The knee Jase Richardson took to the groin a couple minutes before halftime pretty much summed up the Spartans’ entire first half. If not for his scoring and smooth and persistent offensive game, MSU might have been out of this thing by the break, or at least in real trouble — I don’t know if MSU is ever out of a game in the second half.
Instead it was a manageable 37-30 at halftime, because Richardson had 12 points after hitting 5 of 8 shots. This is a guy who didn’t take more than eight shots in an entire game until Jan. 25 against Rutgers, when he took nine. He didn’t start taking double-digit shots until that 29-point outburst against Oregon.
It’s not just Richardson’s recognition that he’s become what drives MSU’s offense, that he’s the reason this team is a challenge to defend, and that MSU’s late-season run has correlated with his emergence on another level. It’s his consistency in providing that new level late in his freshman season.
That continued into the second half Thursday, with Richardson’s leaning baseline bank shot while being fouled, cutting the deficit to 51-46, another bucket that came before MSU had found anything else consistent against Iowa’s zone defense.
When MSU finally took the lead — on two alley-oop dunks by Coen Carr, one on on a pass by Richardson — the next possession was his. This wasn’t waiting for the game to come to him. This was him taking it to the game, drawing a foul on the drive. You could tell from the moment he got the ball near the top of the key, he was taking the shot on that possession, an important possession amid an 18-2 run.
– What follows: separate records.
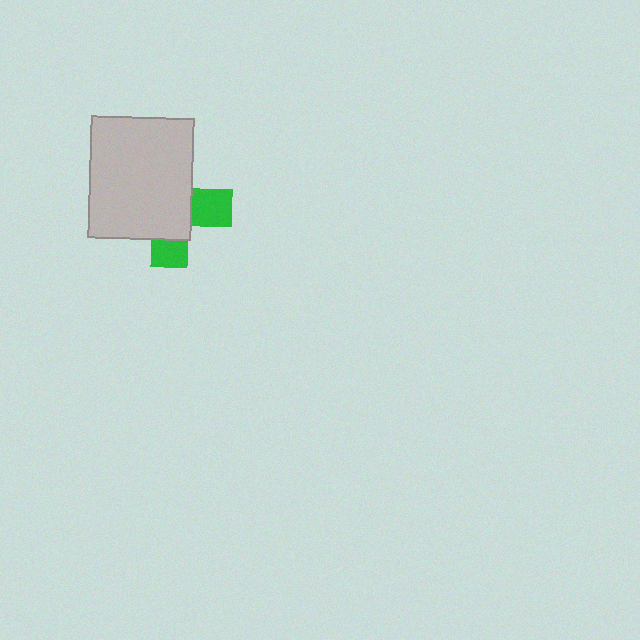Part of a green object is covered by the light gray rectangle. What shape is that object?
It is a cross.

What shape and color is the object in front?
The object in front is a light gray rectangle.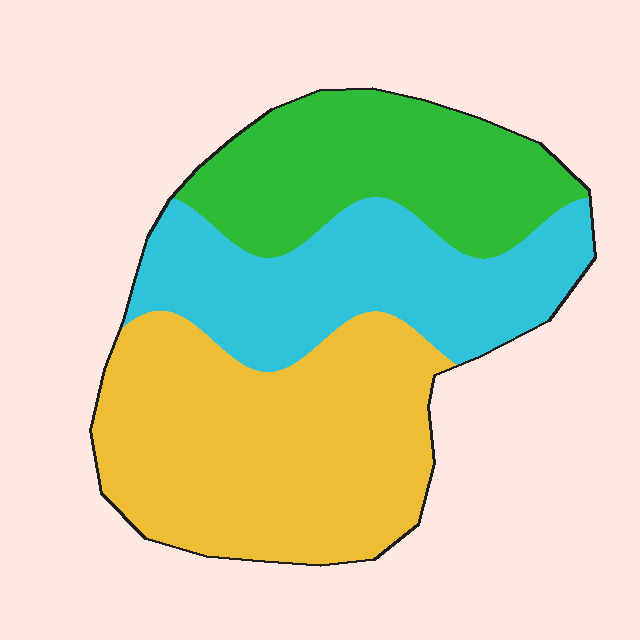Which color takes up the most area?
Yellow, at roughly 45%.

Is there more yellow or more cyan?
Yellow.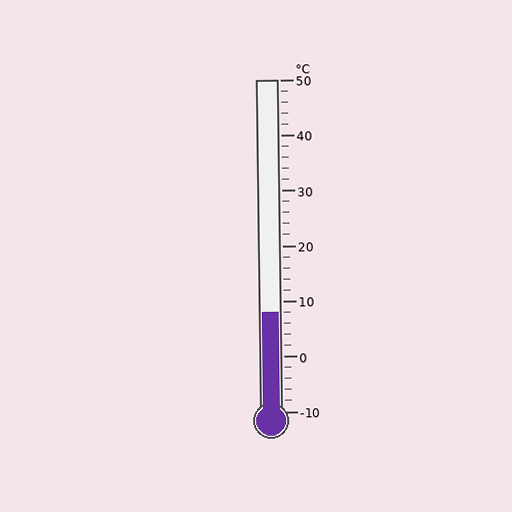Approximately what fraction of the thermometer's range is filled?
The thermometer is filled to approximately 30% of its range.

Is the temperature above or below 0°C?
The temperature is above 0°C.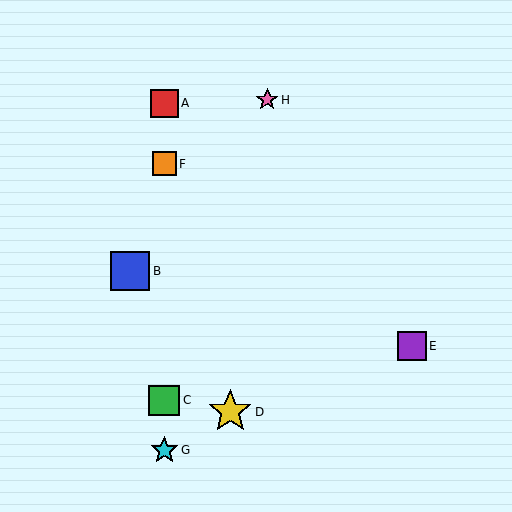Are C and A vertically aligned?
Yes, both are at x≈164.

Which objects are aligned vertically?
Objects A, C, F, G are aligned vertically.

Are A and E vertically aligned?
No, A is at x≈164 and E is at x≈412.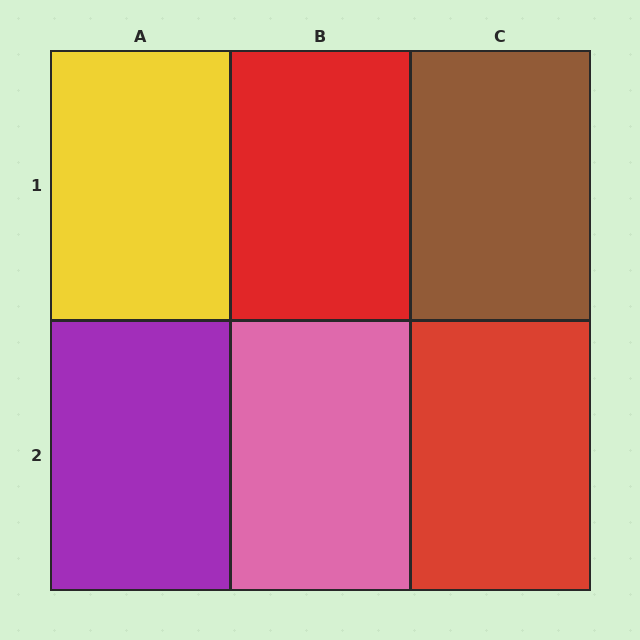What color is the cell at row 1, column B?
Red.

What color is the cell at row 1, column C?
Brown.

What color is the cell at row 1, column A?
Yellow.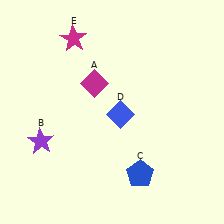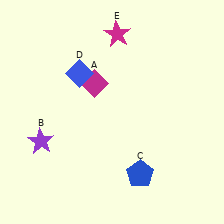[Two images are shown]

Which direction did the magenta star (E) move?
The magenta star (E) moved right.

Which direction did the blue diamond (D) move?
The blue diamond (D) moved up and to the left.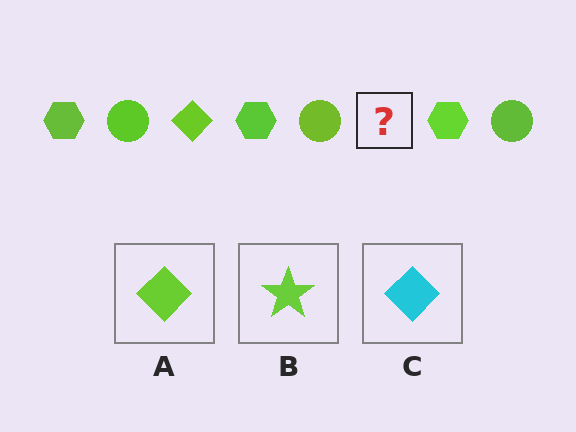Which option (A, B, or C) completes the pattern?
A.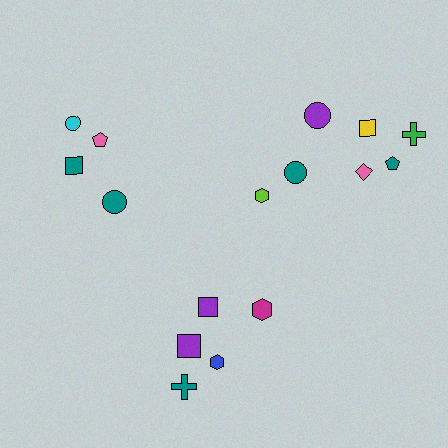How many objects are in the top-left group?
There are 4 objects.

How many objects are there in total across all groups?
There are 16 objects.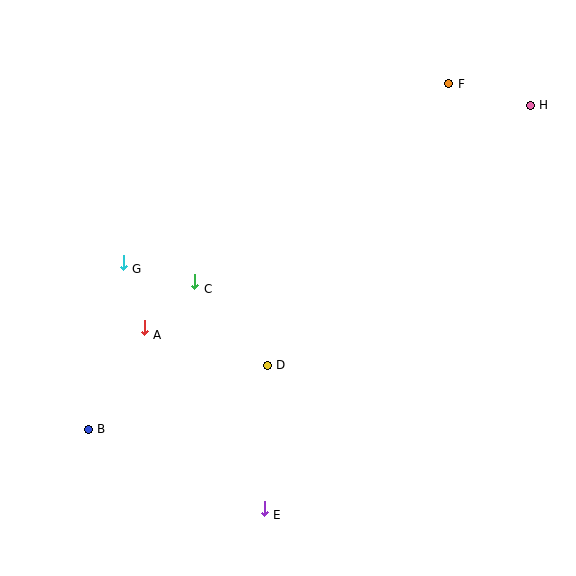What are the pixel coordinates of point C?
Point C is at (195, 289).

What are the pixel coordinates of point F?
Point F is at (449, 84).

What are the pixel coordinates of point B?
Point B is at (88, 429).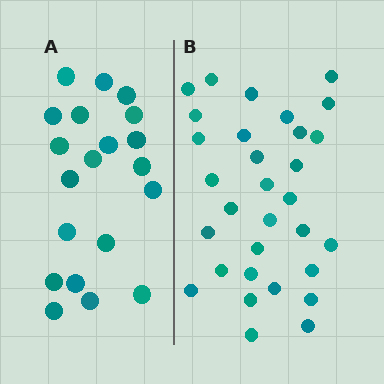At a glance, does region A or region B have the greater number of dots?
Region B (the right region) has more dots.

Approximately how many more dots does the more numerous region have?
Region B has roughly 12 or so more dots than region A.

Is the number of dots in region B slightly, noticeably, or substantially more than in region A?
Region B has substantially more. The ratio is roughly 1.6 to 1.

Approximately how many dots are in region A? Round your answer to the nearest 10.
About 20 dots.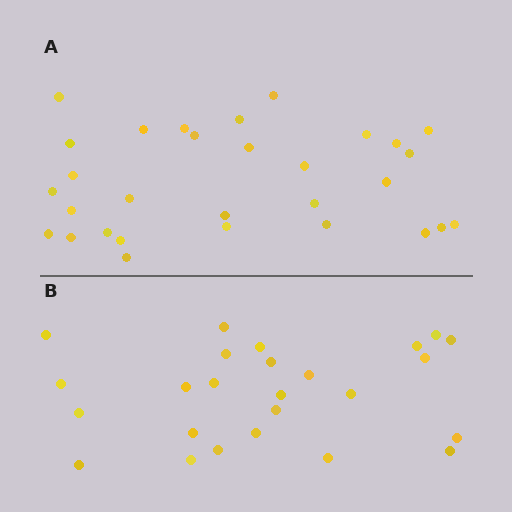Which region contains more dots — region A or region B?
Region A (the top region) has more dots.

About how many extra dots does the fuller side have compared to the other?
Region A has about 5 more dots than region B.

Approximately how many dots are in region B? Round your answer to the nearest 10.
About 30 dots. (The exact count is 25, which rounds to 30.)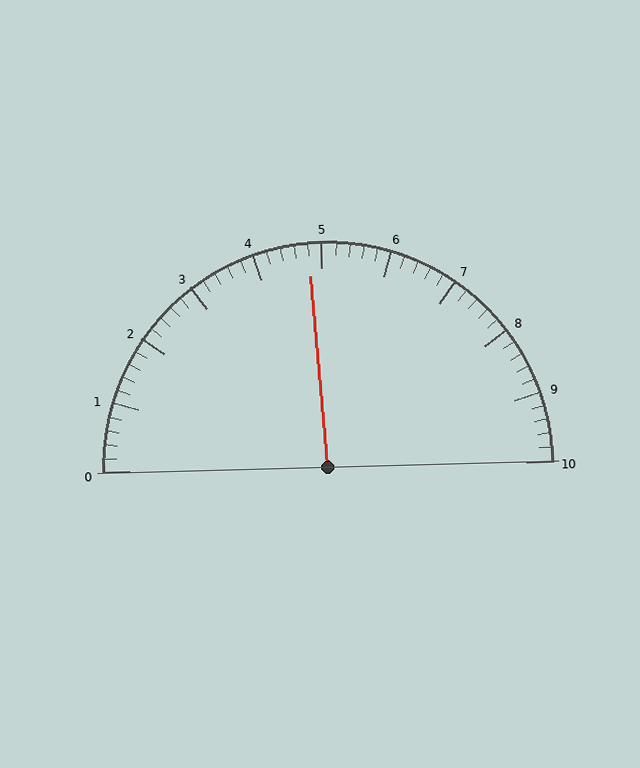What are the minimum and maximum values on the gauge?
The gauge ranges from 0 to 10.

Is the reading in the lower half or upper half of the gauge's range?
The reading is in the lower half of the range (0 to 10).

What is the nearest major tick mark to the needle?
The nearest major tick mark is 5.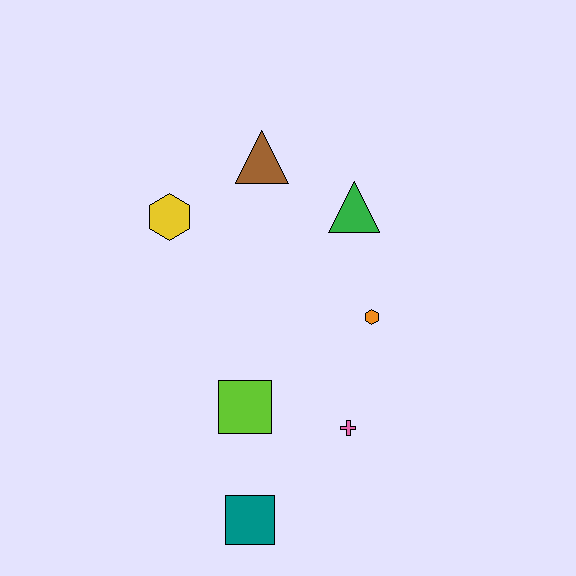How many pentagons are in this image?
There are no pentagons.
Richardson finished with 22 points on 7-for-13 shooting, with four rebounds, two assists and a steal.
This won’t be remembered as a signature game of his season — like the Oregon or Michigan games — but MSU is the outright Big Ten champion today because Richardson became a legitimate and reliable go-to guy,
A couple weeks ago, it looked like MSU’s whole world might be on the line Sunday when Michigan visits Breslin Center. Now, it’s about avoiding a thud and finishing with a bang.
For the Spartans, the Big Ten title is theirs and can’t be shared. But losing a home finale on senior night to Michigan — before raising a banner … that would put an all-time damper on this incredible ride.
On the other hand, beating the Wolverines to win a seventh straight game — and win the Big Ten by three full games, while honoring your seniors and raising a banner … that’s a pretty good celebration.
MSU has to treat the game like everything is on the line. We’ve seen how these Spartans hadn’t in games that were supposed to be coronations — the Indiana game, when Izzo was all set to break Bob Knight’s Big Ten wins record, the first half of Thursday’s game, as well.
This season deserves to be capped the right way.